Homegrown OS helps servers heal themselves

Computing with the power of self-healing could be just what the doctor ordered for many businesses. It comes with a “Made in Canada” label attached, and is courtesy of Net Integration Technologies Inc. of Markham, Ont. The company has developed Nitix, described as an autonomic server operating system.

The autonomic part of Nitix features computing functions like self-management, self-configuration, self-optimization and the aforementioned self-healing capabilities — all part of a Linux-based system specifically designed for small businesses.

“When things do fail or have a hiccup, the autonomic engine (in Nitix) is designed to go and deal with these problems,” says Ozzy Papic, the CEO of Net Integration Technologies.

Papic describes the autonomic function of Nitix as something similar to how a central nervous system might control and regulate functions that cause a body to repair itself.

Nitix likewise has a set of sub-systems that work independently but all are managed through a centralized intelligence. Nitix’s autonomic engine monitors a variety of computer operating conditions while continually adjusting and compensating for any changing situations or faults that occur within the operating system environment, he says.

At the heart of it all is a unified configuration management system, or UniConf, that acts as a sort of brain. Like most operating systems, Nitix is pre-configured to function in certain ways. UniConf, the central manager, spreads these instructions out to every process within the OS.

You can’t corrupt or try to alter what’s been configured because UniConf recognizes these differences as it continually surveys itself and automatically returns things back to the way they were predefined. That’s a particularly useful function in the case of malicious system intrusions and attacks designed to change or take over a computing environment.

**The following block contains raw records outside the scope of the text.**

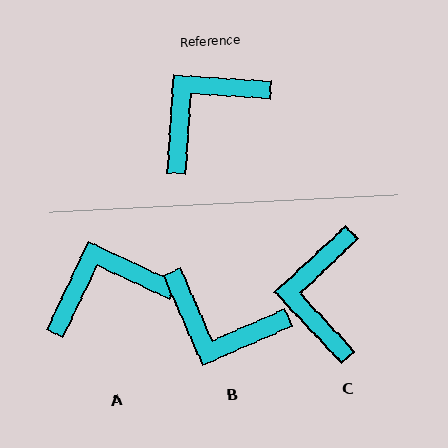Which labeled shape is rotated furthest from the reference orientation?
B, about 117 degrees away.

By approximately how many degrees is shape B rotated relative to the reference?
Approximately 117 degrees counter-clockwise.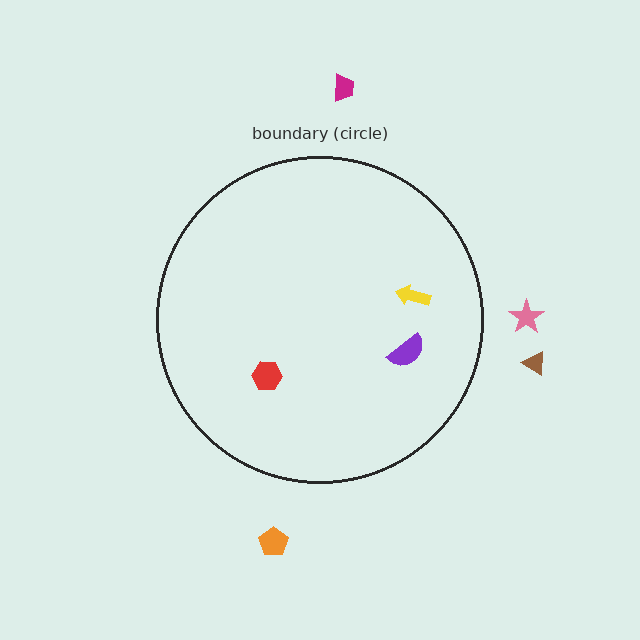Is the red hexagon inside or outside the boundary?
Inside.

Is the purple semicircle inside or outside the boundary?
Inside.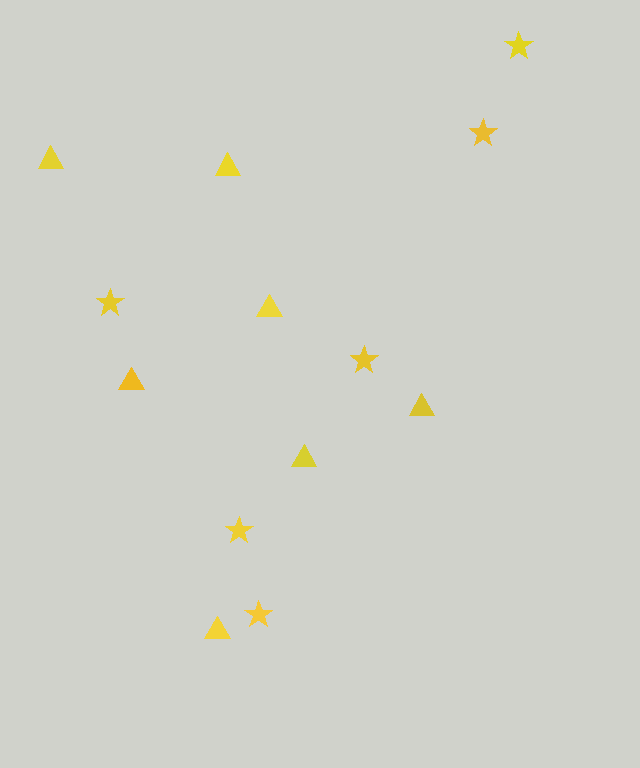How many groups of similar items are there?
There are 2 groups: one group of triangles (7) and one group of stars (6).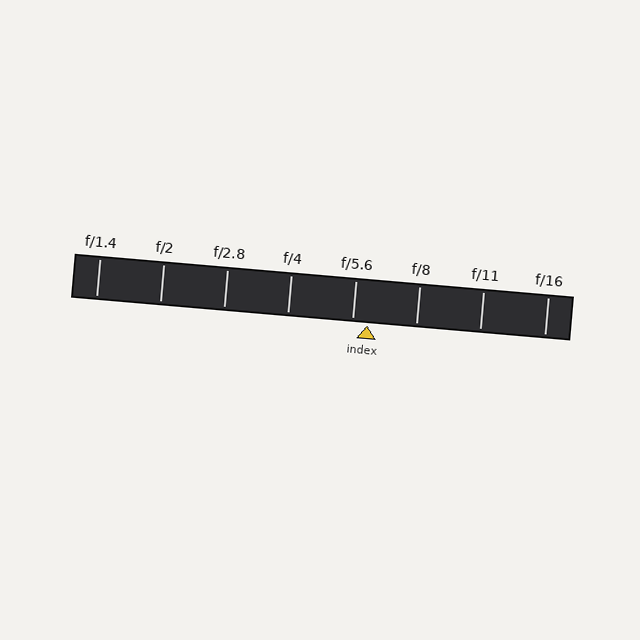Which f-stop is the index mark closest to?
The index mark is closest to f/5.6.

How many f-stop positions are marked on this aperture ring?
There are 8 f-stop positions marked.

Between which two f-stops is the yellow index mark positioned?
The index mark is between f/5.6 and f/8.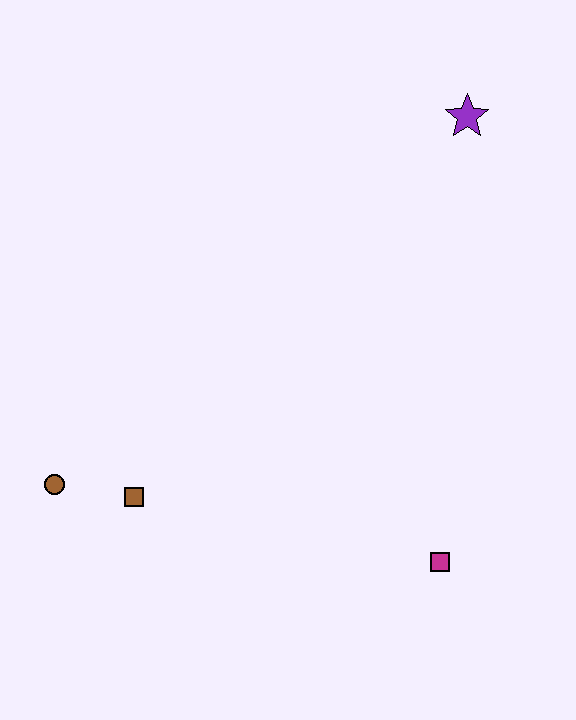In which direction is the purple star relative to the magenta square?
The purple star is above the magenta square.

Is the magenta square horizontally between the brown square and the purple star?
Yes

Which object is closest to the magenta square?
The brown square is closest to the magenta square.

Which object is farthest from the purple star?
The brown circle is farthest from the purple star.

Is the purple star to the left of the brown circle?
No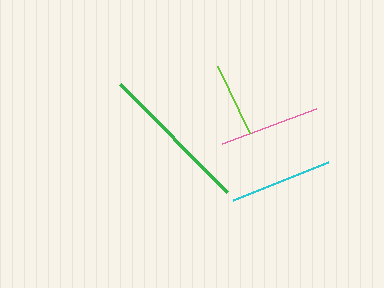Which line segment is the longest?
The green line is the longest at approximately 152 pixels.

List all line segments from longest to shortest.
From longest to shortest: green, cyan and pink (about equal), lime.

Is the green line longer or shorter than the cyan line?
The green line is longer than the cyan line.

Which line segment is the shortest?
The lime line is the shortest at approximately 74 pixels.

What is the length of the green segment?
The green segment is approximately 152 pixels long.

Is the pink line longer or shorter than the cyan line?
The cyan and pink lines are approximately the same length (about 103 and 100 pixels).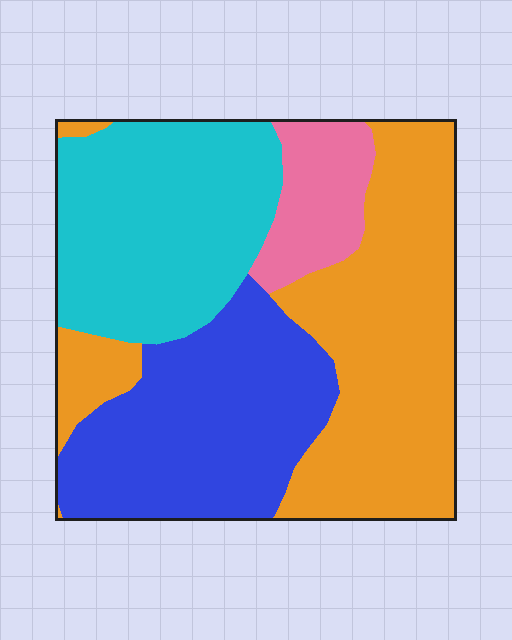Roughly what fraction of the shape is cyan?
Cyan covers around 25% of the shape.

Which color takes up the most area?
Orange, at roughly 35%.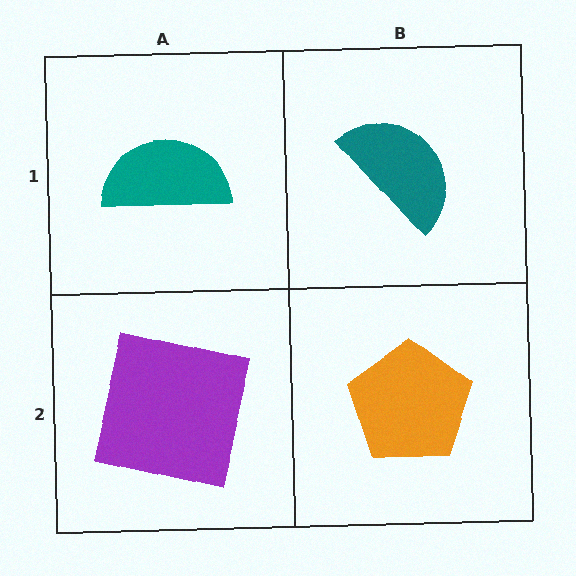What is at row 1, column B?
A teal semicircle.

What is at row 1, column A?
A teal semicircle.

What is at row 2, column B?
An orange pentagon.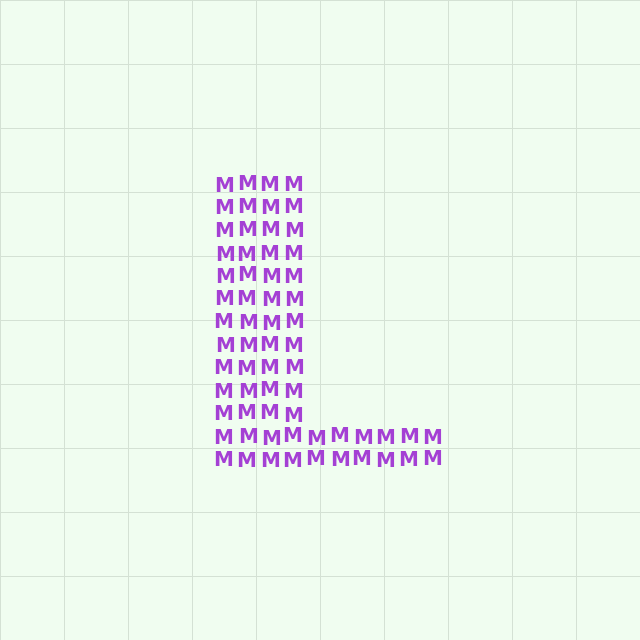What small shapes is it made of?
It is made of small letter M's.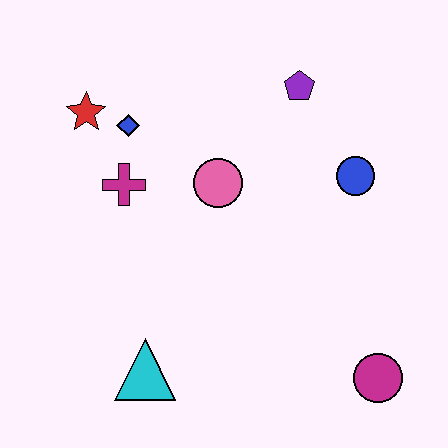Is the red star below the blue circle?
No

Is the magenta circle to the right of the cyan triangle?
Yes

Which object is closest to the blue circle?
The purple pentagon is closest to the blue circle.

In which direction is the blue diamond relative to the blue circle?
The blue diamond is to the left of the blue circle.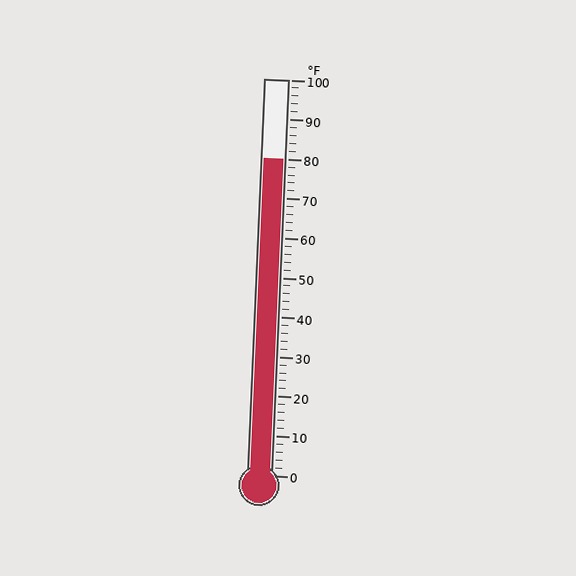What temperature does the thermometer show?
The thermometer shows approximately 80°F.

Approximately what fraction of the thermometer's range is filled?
The thermometer is filled to approximately 80% of its range.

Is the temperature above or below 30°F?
The temperature is above 30°F.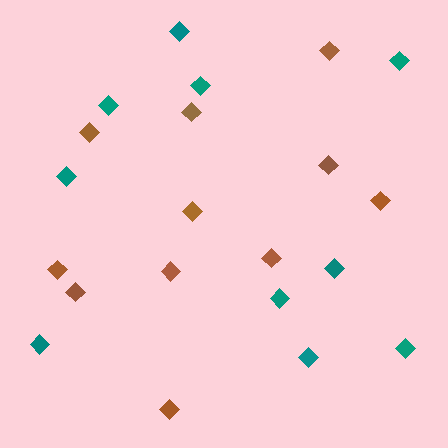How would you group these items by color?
There are 2 groups: one group of brown diamonds (11) and one group of teal diamonds (10).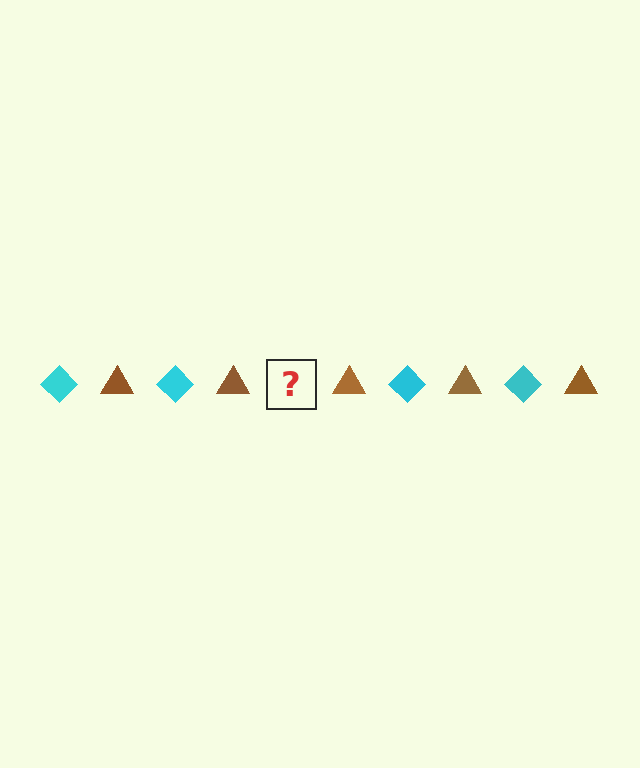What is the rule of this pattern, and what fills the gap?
The rule is that the pattern alternates between cyan diamond and brown triangle. The gap should be filled with a cyan diamond.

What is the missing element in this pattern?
The missing element is a cyan diamond.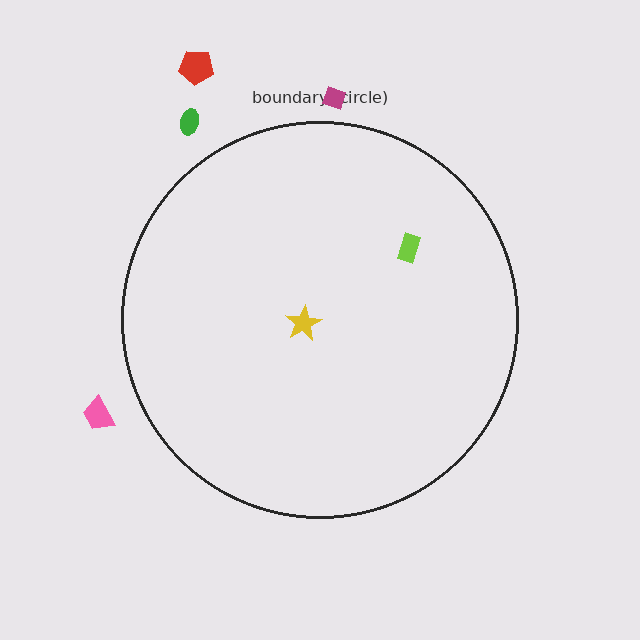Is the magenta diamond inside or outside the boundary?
Outside.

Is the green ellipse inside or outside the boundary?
Outside.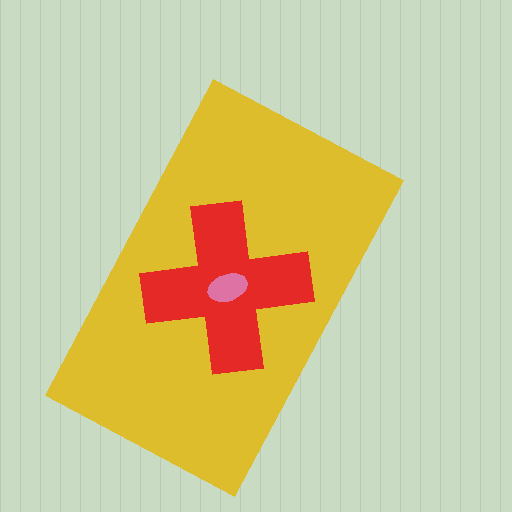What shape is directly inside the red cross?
The pink ellipse.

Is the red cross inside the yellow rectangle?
Yes.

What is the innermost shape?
The pink ellipse.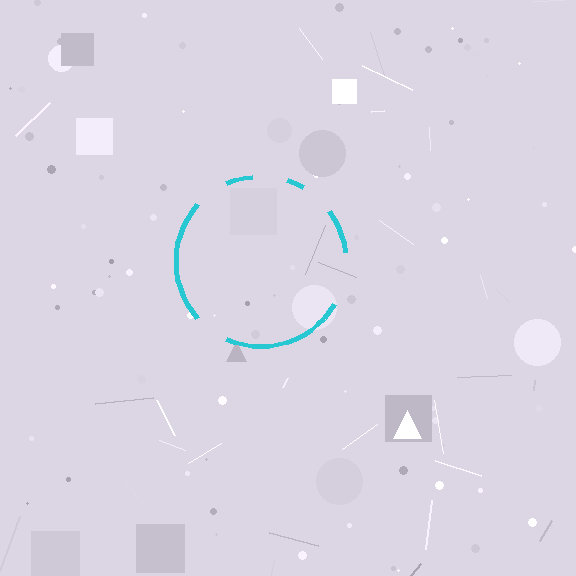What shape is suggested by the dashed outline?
The dashed outline suggests a circle.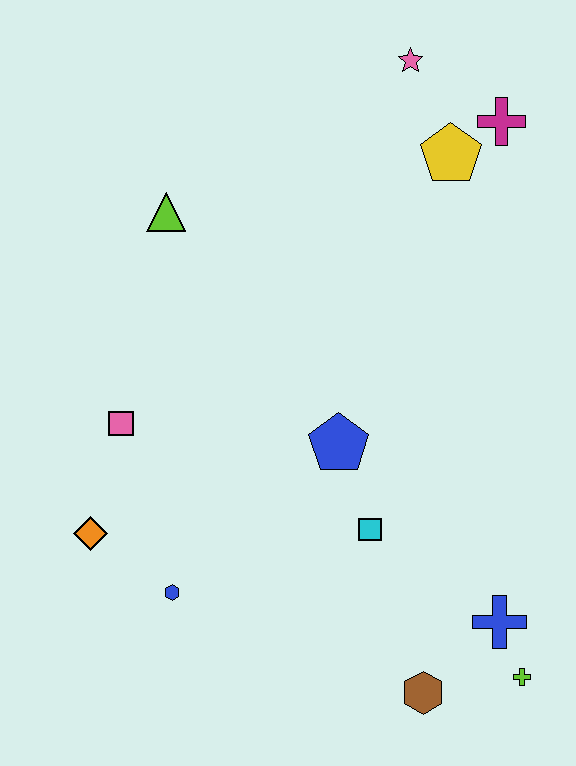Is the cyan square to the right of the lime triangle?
Yes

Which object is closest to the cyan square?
The blue pentagon is closest to the cyan square.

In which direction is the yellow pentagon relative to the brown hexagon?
The yellow pentagon is above the brown hexagon.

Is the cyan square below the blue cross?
No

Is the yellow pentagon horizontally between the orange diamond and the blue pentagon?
No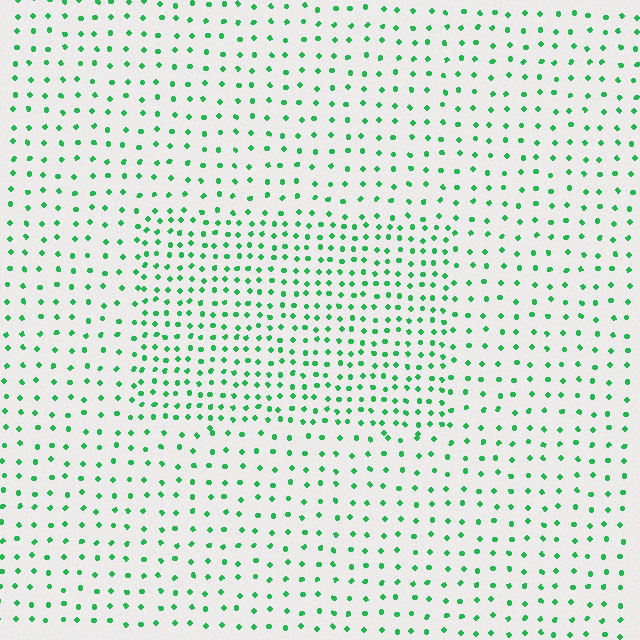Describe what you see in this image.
The image contains small green elements arranged at two different densities. A rectangle-shaped region is visible where the elements are more densely packed than the surrounding area.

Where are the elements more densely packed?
The elements are more densely packed inside the rectangle boundary.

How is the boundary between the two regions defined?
The boundary is defined by a change in element density (approximately 1.9x ratio). All elements are the same color, size, and shape.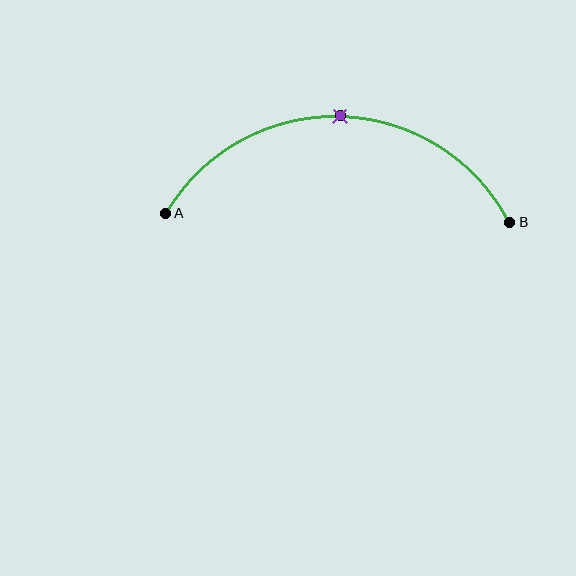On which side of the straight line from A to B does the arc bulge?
The arc bulges above the straight line connecting A and B.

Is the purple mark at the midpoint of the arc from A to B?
Yes. The purple mark lies on the arc at equal arc-length from both A and B — it is the arc midpoint.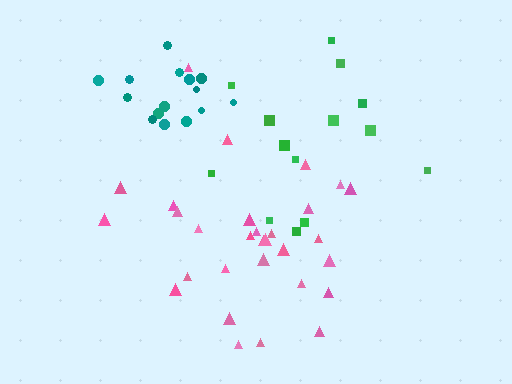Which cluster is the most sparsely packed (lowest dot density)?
Green.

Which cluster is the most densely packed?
Teal.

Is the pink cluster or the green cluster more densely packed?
Pink.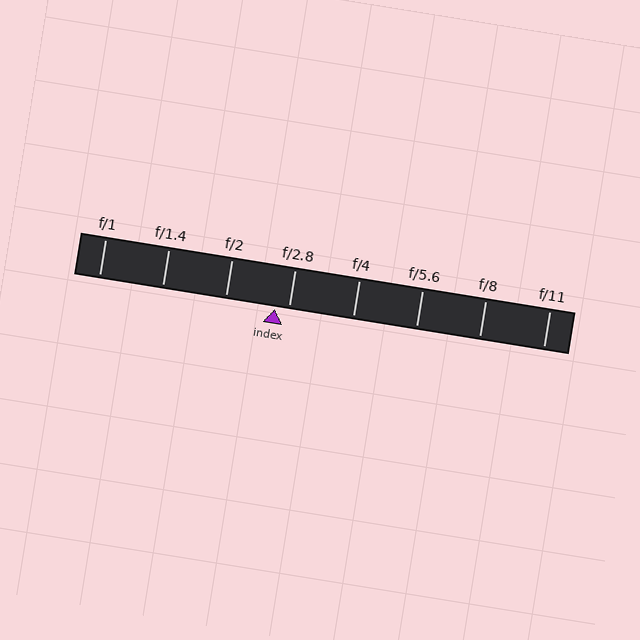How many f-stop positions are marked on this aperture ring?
There are 8 f-stop positions marked.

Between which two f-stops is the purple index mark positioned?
The index mark is between f/2 and f/2.8.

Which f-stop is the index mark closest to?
The index mark is closest to f/2.8.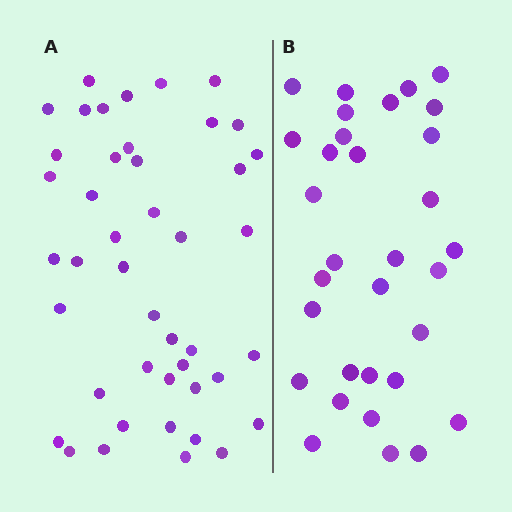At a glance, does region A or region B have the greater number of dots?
Region A (the left region) has more dots.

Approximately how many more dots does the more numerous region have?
Region A has roughly 12 or so more dots than region B.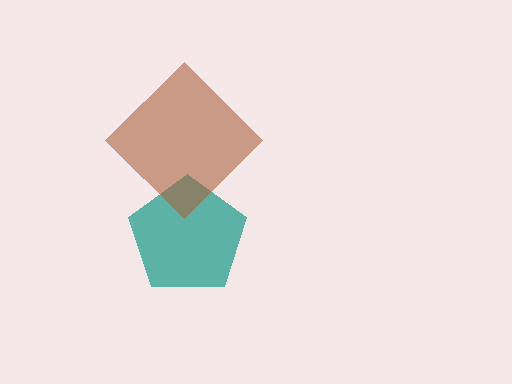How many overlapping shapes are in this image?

But even the good guys need to be aware of this autonomic brain. Papic recalls the frustration of an IT systems integrator that had attempted to make changes to the operating system.

“We had a situation where (one of) our resellers wanted to add certain functionality into the core operating system,” he says. “They spent hours making changes and discovered that these were all purged by the autonomic system (when it was rebooted) because these weren’t supposed to be there.” None of these attempted changes took hold.

Linux as Nitix was less complex than alternative server operating systems, easier to install, and does a great deal more than comparable variants of Microsoft Windows and Linux, Papic says. In terms of lines of code Nitix is vastly smaller than other Linux and Windows operating systems, weighing in at approximately 25 megabytes of software code versus about four gigabytes of coding in Microsoft’s Small Business Server, he explains.

Quick install is achieved through the Nitix systems manager that relays configuration instructions throughout the entire operating system fabric. It’s a sort of “read once, write many” approach that vastly simplifies installation by reducing the need to repeatedly code instructions into every subsystem.

The same management principle also provides the means to automate things like system maintenance and diagnosis through the creation of automated responses to pre-determined conditions — like when alterations are made to the configuration — and woven through an entire Nitix server environment.

Nitix might be the cure to what ails many businesses looking for a simpler alternative to traditional business servers and a more secure computing environment. Papic claims there’s never been a Nitix system “that was compromised or affected by a worm virus or malicious code.”

Nitix isn’t the perfect operating system, Papic admits. But it might be pretty close.